Small companies made up primarily of owners — such as physician and dentist offices and architectural and CPA firms — are likely to find that it makes financial sense to provide employee insurance, healthcare consultant Robert Laszewski says. “I expect they’ll continue to offer insurance through the group model because that’s the way to get tax-deductible health insurance. They also have to compete for skilled workers.”
On the other hand, he says, a dry-cleaning shop or mom-and-pop restaurant that hires minimum-wage or unskilled workers may find it makes more sense to skip group coverage.
2. Don’t forget about the tax benefits of providing healthcare.
The federal government makes tax credits available to most companies with fewer than 25 low-wage employees to help cover the cost of insurance. A tax credit of up to 35% of what a company pays for health benefits is available today, and that increases to 50% in 2014 for businesses that buy insurance through their state’s online health insurance market. In California, 80% of small businesses are expected to qualify for a tax break.
3. Keep in mind what your employees want.

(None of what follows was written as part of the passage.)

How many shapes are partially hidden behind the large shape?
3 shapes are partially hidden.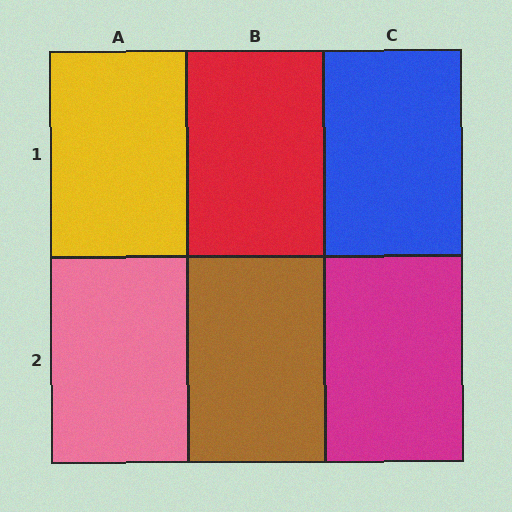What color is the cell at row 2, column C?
Magenta.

Employees newly required to have health insurance under the law may want to get it from their employer, Linda Blumberg at the Urban Institute says. With that in mind, employers may feel encouraged to offer coverage.
“So you might end up seeing what we saw in Massachusetts, which is somewhat of an increase in the rate of employer-sponsored insurance coverage,” she says, referring to the health reform law Massachusetts passed in 2006.
4. Remember subsidies when weighing whether to offer health benefits.
When trying to decide whether to get a group policy, don’t forget that your employees might be better off buying an individual health insurance plan through the state exchange — especially if they qualify for a federal subsidy. (Families of four with a household income of roughly $92,000 per year will qualify for tax subsidies. Low-income workers in California may be eligible for even bigger benefits under Medi-Cal.)
Ask yourself: “If most employees could qualify for premium help through the individual exchange, am I doing my workers any favor by offering group coverage?” healthcare lawyer Gary Bacher says.
5. Don’t feel pressured to rush to a decision.
“Do absolutely nothing until this shakes out,” says healthcare consultant Laszewski, noting that there’s not much information available right now. “I might wait a year, because what the exchanges look like and what the prices look like the first year may not be what they look like the second year,” he says.
And “don’t panic,” says Sam Gibbs of the online health insurance marketplace EHealth Inc. “Things will change, but it’s not as bad as you think.”